Charles "Cow-Cow" Davenport
b. Anniston, AL, USA. d. Dec. 2, 1955, USA. 
~Biography by Cub Koda
Charles "Cow Cow" Davenport is one of those seldom remembered names in the annals of early blues history. But a little investigation will unearth the salient fact that he played an important part in developing one of the most enduring strains of the music; yes, "Cow Cow" Davenport was one hell of a boogie-woogie piano player. Davenport worked on numerous vaudeville tours on the TOBA circuit in the '20s and early '30s, usually in the company of vocalist Dora Carr.
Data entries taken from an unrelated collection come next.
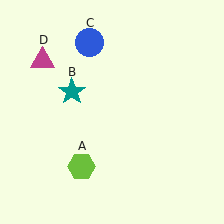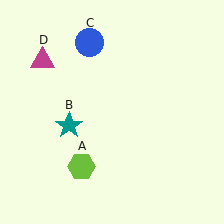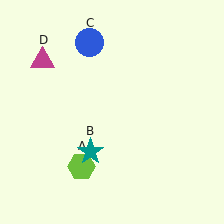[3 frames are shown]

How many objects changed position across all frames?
1 object changed position: teal star (object B).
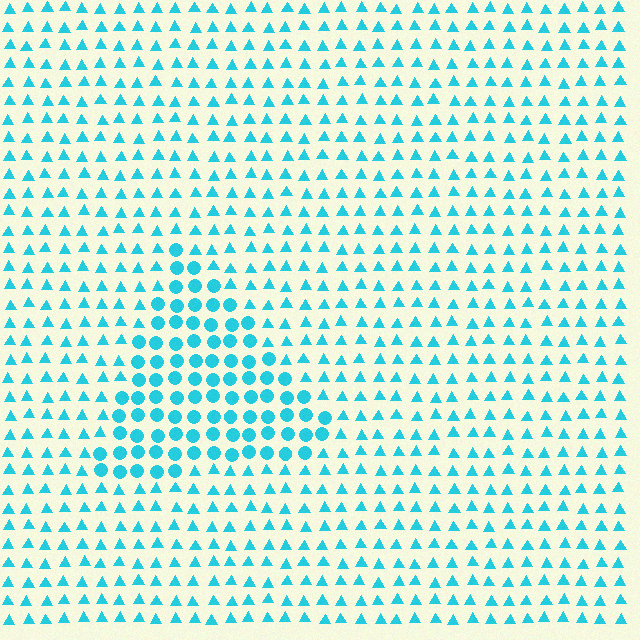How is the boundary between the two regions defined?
The boundary is defined by a change in element shape: circles inside vs. triangles outside. All elements share the same color and spacing.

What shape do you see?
I see a triangle.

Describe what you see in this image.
The image is filled with small cyan elements arranged in a uniform grid. A triangle-shaped region contains circles, while the surrounding area contains triangles. The boundary is defined purely by the change in element shape.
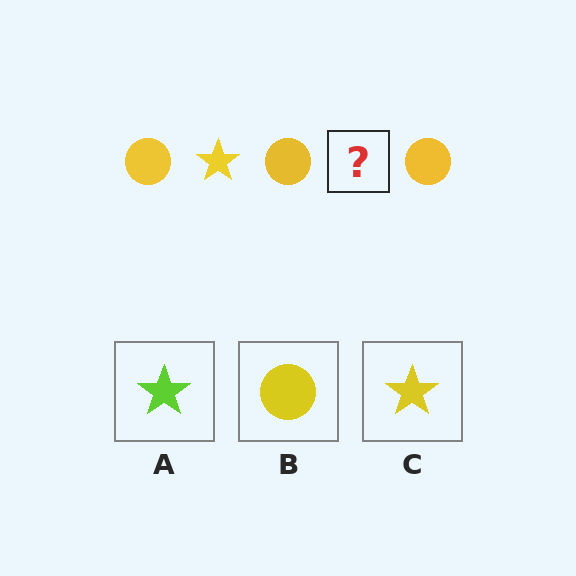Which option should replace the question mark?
Option C.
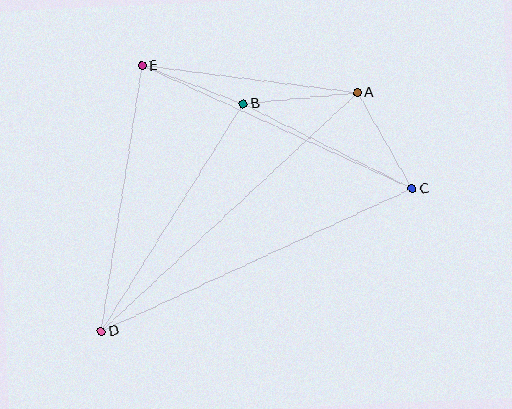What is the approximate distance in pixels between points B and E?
The distance between B and E is approximately 108 pixels.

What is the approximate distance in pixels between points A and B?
The distance between A and B is approximately 115 pixels.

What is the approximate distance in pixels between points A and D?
The distance between A and D is approximately 350 pixels.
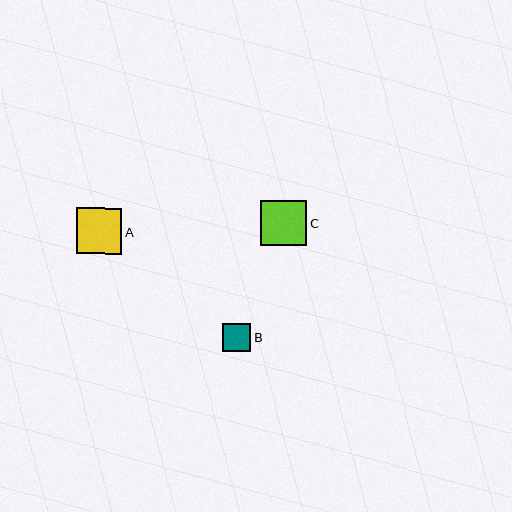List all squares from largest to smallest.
From largest to smallest: C, A, B.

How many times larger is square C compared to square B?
Square C is approximately 1.6 times the size of square B.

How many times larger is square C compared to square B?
Square C is approximately 1.6 times the size of square B.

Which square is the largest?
Square C is the largest with a size of approximately 46 pixels.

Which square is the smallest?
Square B is the smallest with a size of approximately 28 pixels.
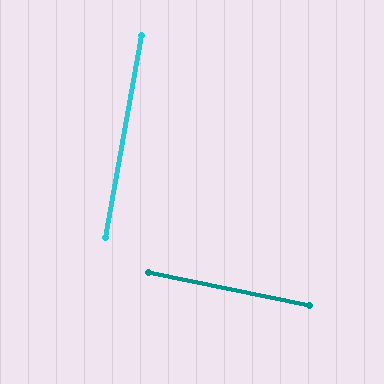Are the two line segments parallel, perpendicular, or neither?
Perpendicular — they meet at approximately 88°.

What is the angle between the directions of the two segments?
Approximately 88 degrees.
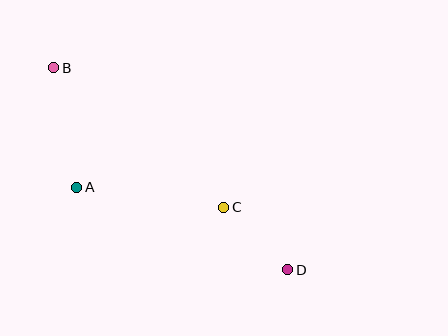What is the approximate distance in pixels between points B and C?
The distance between B and C is approximately 220 pixels.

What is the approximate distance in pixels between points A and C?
The distance between A and C is approximately 148 pixels.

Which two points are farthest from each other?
Points B and D are farthest from each other.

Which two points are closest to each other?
Points C and D are closest to each other.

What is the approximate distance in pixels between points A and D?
The distance between A and D is approximately 227 pixels.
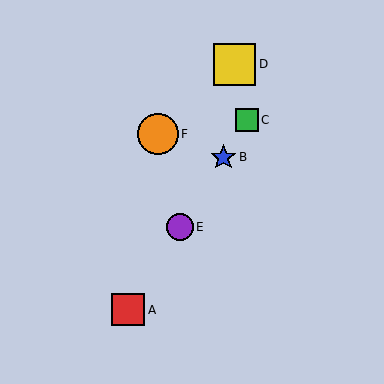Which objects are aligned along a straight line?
Objects A, B, C, E are aligned along a straight line.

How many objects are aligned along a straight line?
4 objects (A, B, C, E) are aligned along a straight line.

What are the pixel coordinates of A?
Object A is at (128, 310).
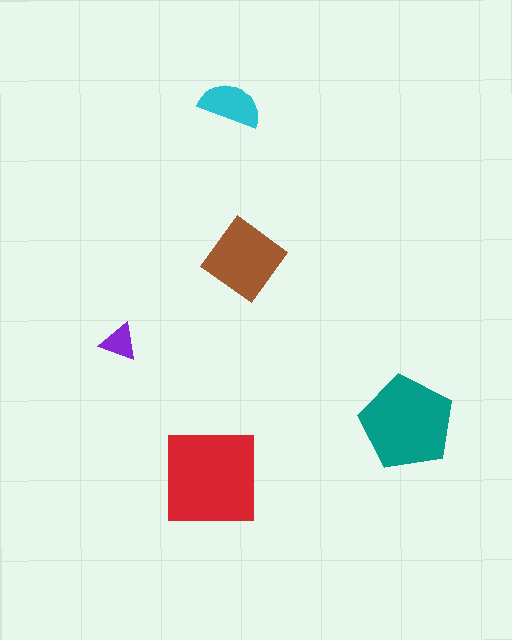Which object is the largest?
The red square.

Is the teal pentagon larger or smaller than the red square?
Smaller.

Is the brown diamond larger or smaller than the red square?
Smaller.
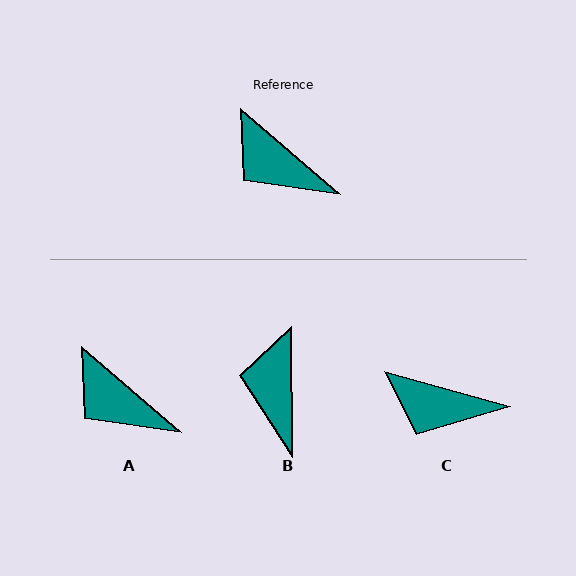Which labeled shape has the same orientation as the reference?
A.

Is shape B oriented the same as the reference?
No, it is off by about 49 degrees.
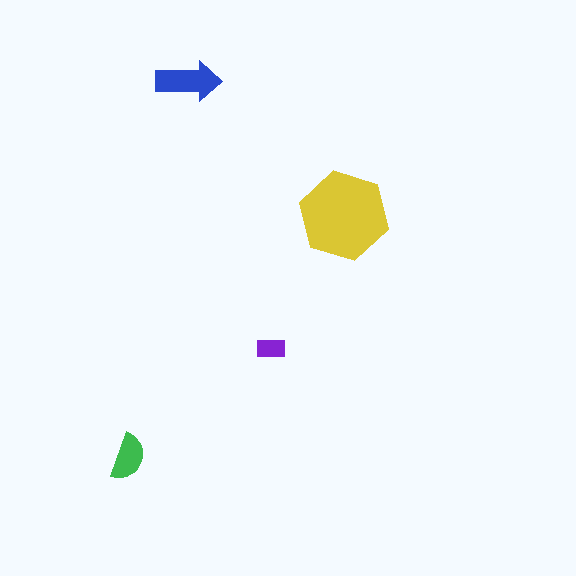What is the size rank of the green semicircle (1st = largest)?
3rd.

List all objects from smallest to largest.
The purple rectangle, the green semicircle, the blue arrow, the yellow hexagon.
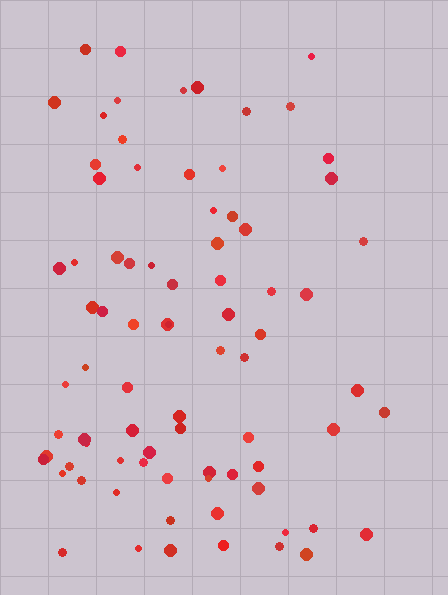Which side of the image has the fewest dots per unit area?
The right.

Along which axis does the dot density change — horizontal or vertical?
Horizontal.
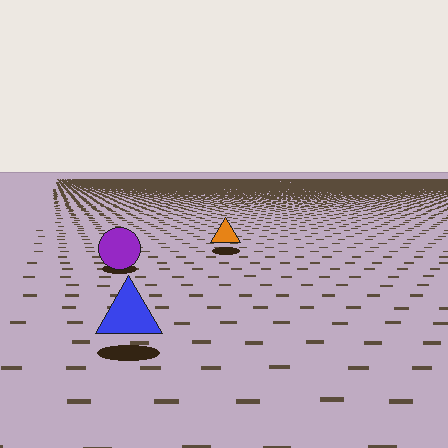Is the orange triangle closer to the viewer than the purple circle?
No. The purple circle is closer — you can tell from the texture gradient: the ground texture is coarser near it.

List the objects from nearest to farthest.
From nearest to farthest: the blue triangle, the purple circle, the orange triangle.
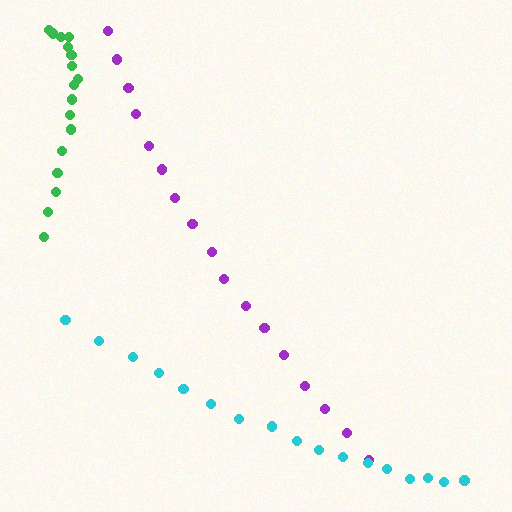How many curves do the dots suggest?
There are 3 distinct paths.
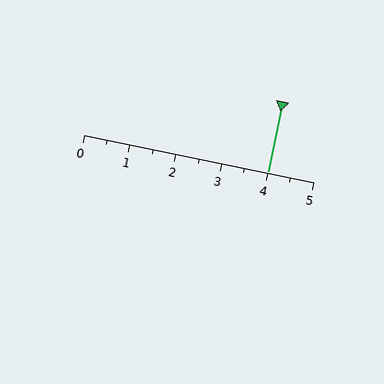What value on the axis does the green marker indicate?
The marker indicates approximately 4.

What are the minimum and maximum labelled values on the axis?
The axis runs from 0 to 5.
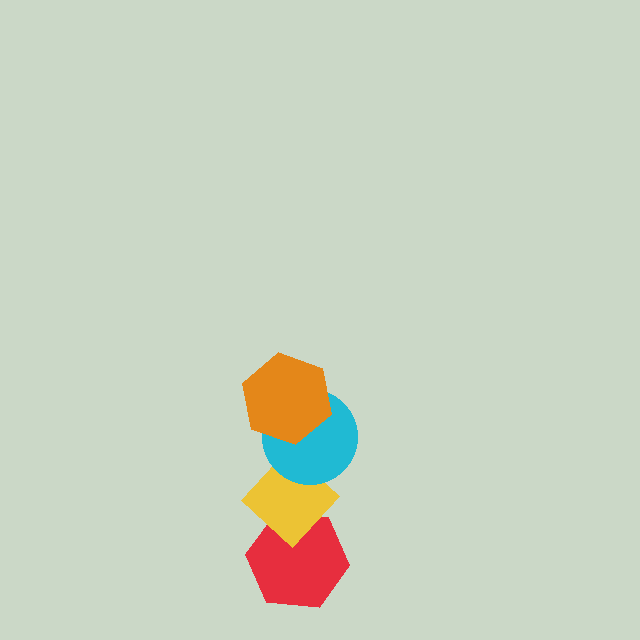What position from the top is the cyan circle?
The cyan circle is 2nd from the top.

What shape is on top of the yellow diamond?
The cyan circle is on top of the yellow diamond.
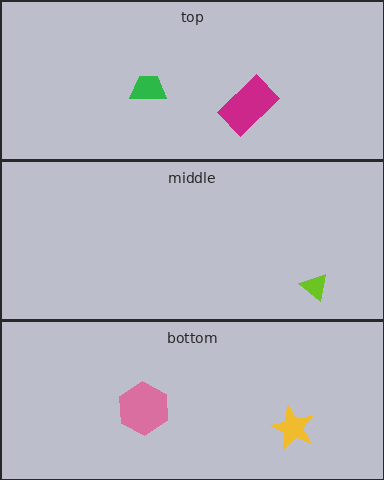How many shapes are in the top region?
2.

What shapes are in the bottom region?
The yellow star, the pink hexagon.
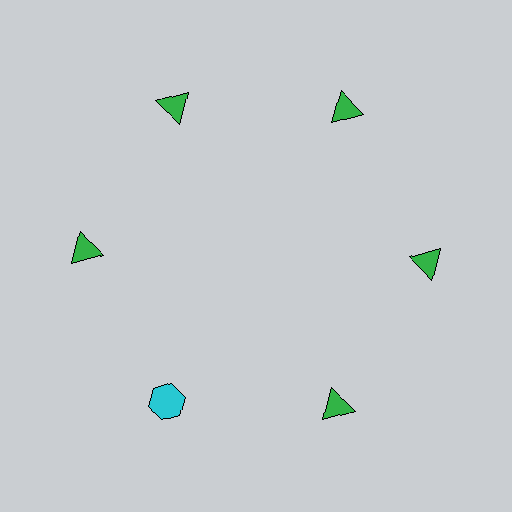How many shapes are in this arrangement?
There are 6 shapes arranged in a ring pattern.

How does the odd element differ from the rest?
It differs in both color (cyan instead of green) and shape (hexagon instead of triangle).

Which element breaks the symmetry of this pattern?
The cyan hexagon at roughly the 7 o'clock position breaks the symmetry. All other shapes are green triangles.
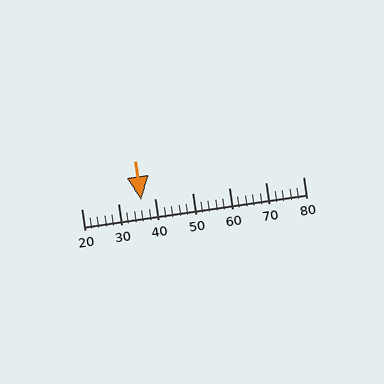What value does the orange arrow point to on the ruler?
The orange arrow points to approximately 36.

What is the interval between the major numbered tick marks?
The major tick marks are spaced 10 units apart.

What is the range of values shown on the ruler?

While he's principally noted as the composer of his signature tune, "The Cow Cow Boogie," which would be revived by jazz band vocalist Ella Mae Morse during the boogie woogie craze of the early '40s, he also claimed to have written Louis Armstrong's "I'll Be Glad When You're Dead, You Rascal You," selling the tune outright and receiving no royalties or composer credits. He recorded for a variety of labels from 1929 to 1946, eventually settling in Cleveland, Ohio, where he died in 1955 of hardening of the arteries.
Bob Garber, leader/piano
b.Washington, D.C.
d. March 6, 1988, Ormond-By-The-Sea, FL, USA.
(Ormond Beach is inland)
Bob led a part-time "territorial" band in the Washington, DC area.

Joe Lipman, piano
b. Boston MA, USA.
Joe was a very popular arranger all through the Big Bands era, and into the 'bop' era as well. Among those bands for whom he wrote are Artie Shaw (and the Peg La Centra vocals), Benny Goodman, Jimmy Dorsey (and many Helen O'Connell hits), Stan Kenton, Charlie Parker, Dizzy Gillespie, and others.

Orville Minor, trumpet
b. Kansas City, MO, USA.
What is worse than a name such as Orville Minor would be acquiring the nickname of "Piggy" to go along with it. Thankfully from the point of view of recording credits, "Piggy" seems to have stayed in the sty and it is under the full name of Orville Minor that this famous denizen of Kansas City is identified, seemingly without exception. Minor may have acquired the nickname from overdoing it on local specialities such as hickory-smoked turkey breasts. Or possibly it was for placing his lips on more than what it considered a normal amount of brass instrument mouthpieces at one time. A legendary oldtimer who remained active on the Kansas City jazz scene through the '80s, Minor attracted major attention with his personal habit of blowing trumpet and valve trombone simultaneously, a mouthful even when chewing according to Kansas City standards.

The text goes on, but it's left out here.